WHY DO BACTERIAL PROTOPLASTS BURST IN HYPOTONIC SOLUTIONS

A study of the relative effectiveness of sugars, of short peptides and of amino acids as osmotic stabilizers for nonrespiring Bacillus megaterium protoplasts indicated that the protoplast membrane could act as a porous differential dialysis membrane in much the same manner as cellophane membranes do and that its effective porosity increased when it was stretched during osmotic swelling. The protoplast membrane also behaved as a highly extensible structure, in contrast to membranes such as those of erythrocytes and enormous protoplasts could be prepared by slowly dialyzing stabilizing solutes from protoplast suspensions. In effect, osmotic bursting of bacterial protoplasts could not be related to the ultimate tensile strength of maximally extended membranes. Rather, it appeared that when protoplasts swelled in hypotonic solutions, their surface membranes might become sufficiently stretched so that they admit stabilizing solutes.
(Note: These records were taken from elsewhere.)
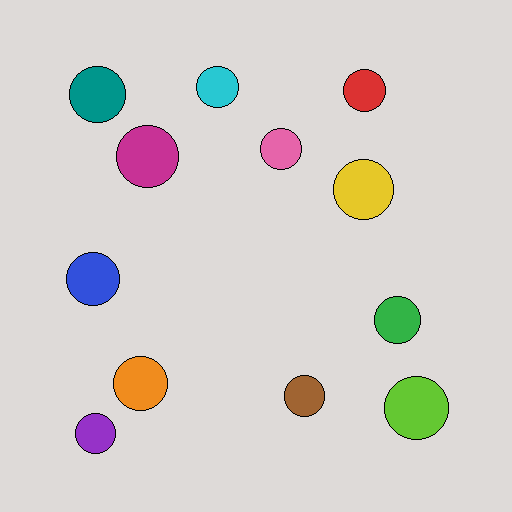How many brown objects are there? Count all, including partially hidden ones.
There is 1 brown object.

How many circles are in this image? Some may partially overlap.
There are 12 circles.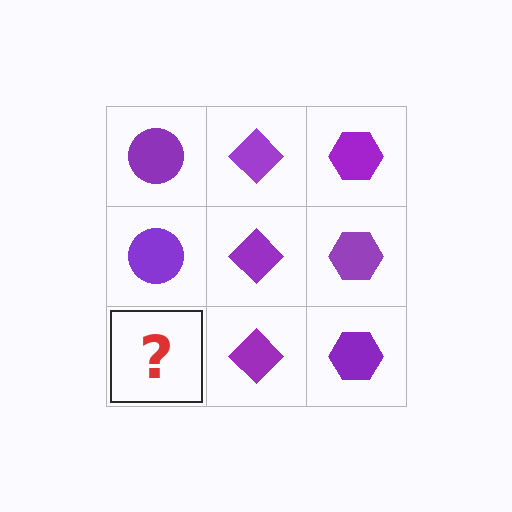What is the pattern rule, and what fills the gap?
The rule is that each column has a consistent shape. The gap should be filled with a purple circle.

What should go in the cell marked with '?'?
The missing cell should contain a purple circle.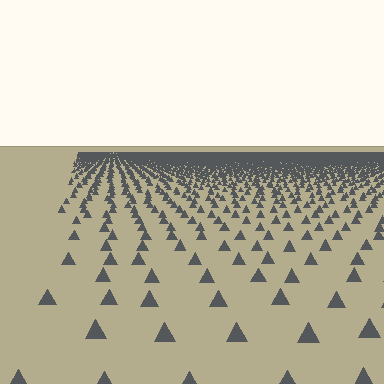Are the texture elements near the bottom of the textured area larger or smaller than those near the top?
Larger. Near the bottom, elements are closer to the viewer and appear at a bigger on-screen size.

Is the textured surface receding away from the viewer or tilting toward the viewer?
The surface is receding away from the viewer. Texture elements get smaller and denser toward the top.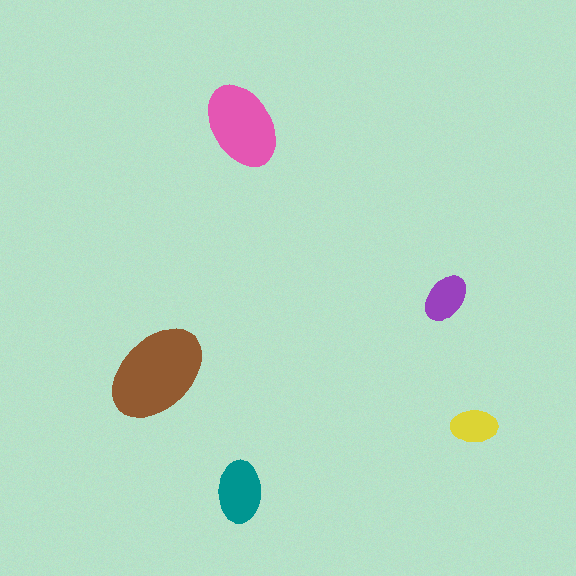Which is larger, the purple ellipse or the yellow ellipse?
The purple one.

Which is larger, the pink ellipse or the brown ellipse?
The brown one.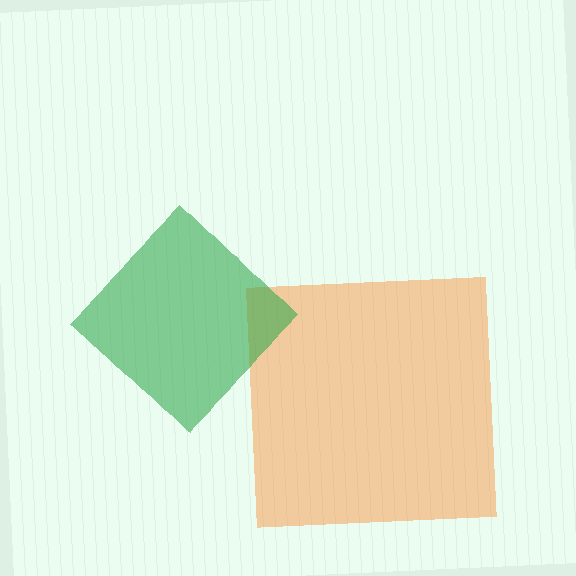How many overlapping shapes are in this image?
There are 2 overlapping shapes in the image.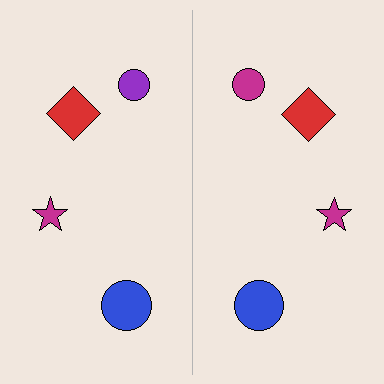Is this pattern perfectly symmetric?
No, the pattern is not perfectly symmetric. The magenta circle on the right side breaks the symmetry — its mirror counterpart is purple.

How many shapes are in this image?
There are 8 shapes in this image.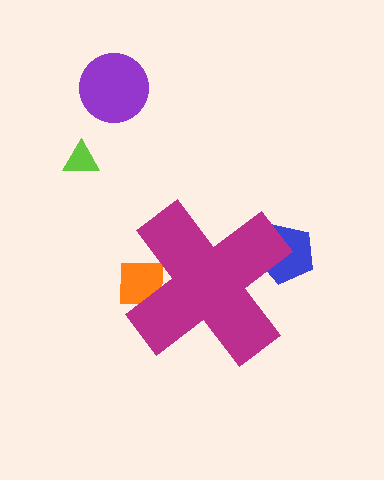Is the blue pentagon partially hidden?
Yes, the blue pentagon is partially hidden behind the magenta cross.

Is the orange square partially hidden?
Yes, the orange square is partially hidden behind the magenta cross.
There would be then a rapid influx of solutes and water resulting in rapid stretching of the membrane and rupture due to a process of brittle fracture. Thus, bursting generally occurs without the membrane becoming fully extended. We also found that urea and glycerol induced mechanical relaxation of protoplast membranes. This finding, together with our other findings concerning mechanical properties of protoplast membranes and the strengthening effect of formaldehyde treatment, suggests that the mechanically important membrane component is protein, possibly in the form of a microfibrillar array. © 1969.